Tommy and I haven’t spoken about it since.

Now, I gather myself. ‘Can I ask you something?’ I say to Helena.

‘Of course.’

‘Do you have any recollection of something in my records about the death of a child?’

‘The death of a child?’

I take a deep breath and recount what I saw when I drowned five weeks ago. I don’t tell her that I keep hallucinating his presence.

‘Oh, how awful,’ she says, then shakes her head as if trying to rid herself of the image I have planted there.

‘He can’t have been much older than twelve or thirteen,’ I go on. ‘Dark red hair, blue eyes, pale skin.’

‘And you have no memory of him at all?’

‘Nothing. I remember everything else I saw, but not him.’

‘You never mentioned anything regarding a dead boy when you were living with me. Might it have been something you watched in a film or saw on television? Or something you read in a book?’

‘I don’t think so. It felt too real for that.’ I hesitate before I ask my next question. ‘You don’t think ... I could have had something to do with his death?’

‘You?’ she says in surprise. ‘Why ever would you think that?’

‘The way I saw myself crouching over him, how I wasn’t trying to help him.’ I still don’t admit to my continuing hallucinations. ‘And you know I have gaps in my memory after what happened with Mum,’ I add.

‘Which is understandable,’ she says. ‘You were only a child then. Look, I’m no expert, but it sounds to me as if your brain is playing tricks on you, which makes sense given the circumstances.When I had my strokes, I was convinced I could drive, but I’ve never had so much as a lesson! And there are books and films my sister told me I used to love which I now have no recollection of ever reading or watching. Like me, your brain has gone through considerable trauma, Damon. You must give it time to recover.’

This makes perfect sense, and should put my mind at rest, given I trust her. So why doesn’t it? Another happy product of my seashore trauma: I’ve misplaced the ability to take comfort offered by someone I know cares for me.
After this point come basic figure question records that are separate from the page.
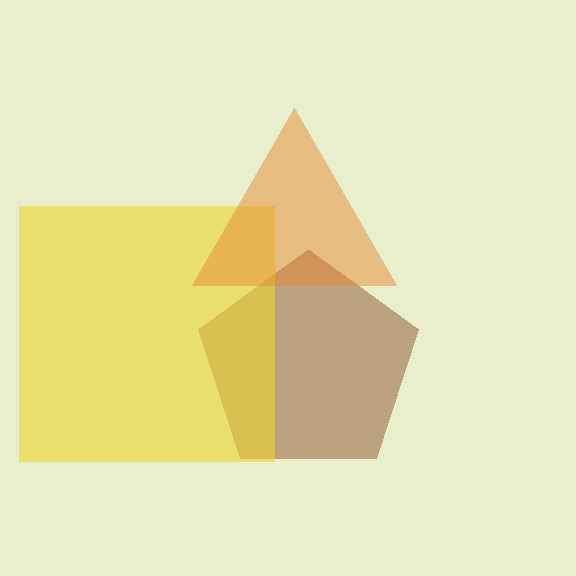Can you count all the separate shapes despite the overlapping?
Yes, there are 3 separate shapes.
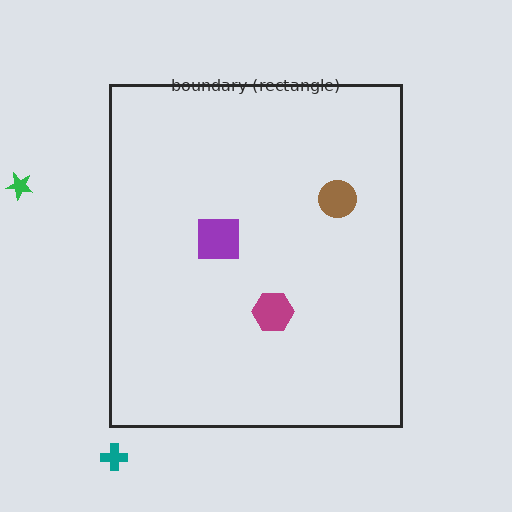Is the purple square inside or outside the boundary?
Inside.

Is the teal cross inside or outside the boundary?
Outside.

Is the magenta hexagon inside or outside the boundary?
Inside.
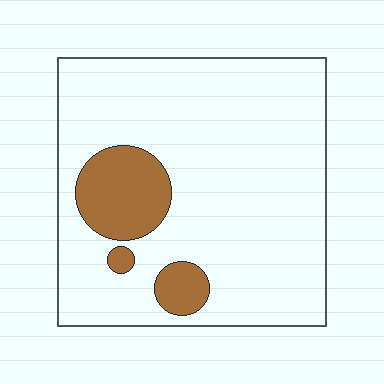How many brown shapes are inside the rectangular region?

I change the subject and remain in her company for another half an hour or so before I explain I need to be back in Northampton by early evening to work a late shift. I promise her I won’t leave it so long before I make a return visit, and we hug our goodbyes at the front door.

I’m halfway up the path when I turn to wave again and something catches my attention back inside the house. Helena is leaning against the wall with one hand. Her look of concern switches to a smile when we hold each other’s stare.

But just beyond her is the red-haired boy.

He stands three stairs up, stretches out his arm and points to me. And from his black hole of a mouth, I hear him scream something I can’t properly make out. Repeatedly he yells it, as cold waves, like the ones I drowned in, wash over me. I want to ask him what he means but the words snag in my throat. Instead, I turn quickly and stagger away, my heart racing.

Chapter 14

Helena

Her house returns to the silence it held before Damon’s unexpected visit. Knowing he has matured into a well-adjusted, compassionate and caring man should have filled her with warmth. Instead, he’s left her restless. She drums her fingers against the arm of the chair, unable to shake the unease that descended upon her the moment he mentioned his drowning and the vision of a dying boy.

Helena recalls that when Damon left her charge all those years ago, she would call him on a phone she had purchased for him, to check in. He had left her care, but not her thoughts. They were more intrinsically linked than he would ever know.

She closes her eyes and Damon’s image emerges like it has done many times in the past. He is never the teenager or the man he is now, only ever the frightened, vulnerable little boy she was persuaded – no,begged– to take in.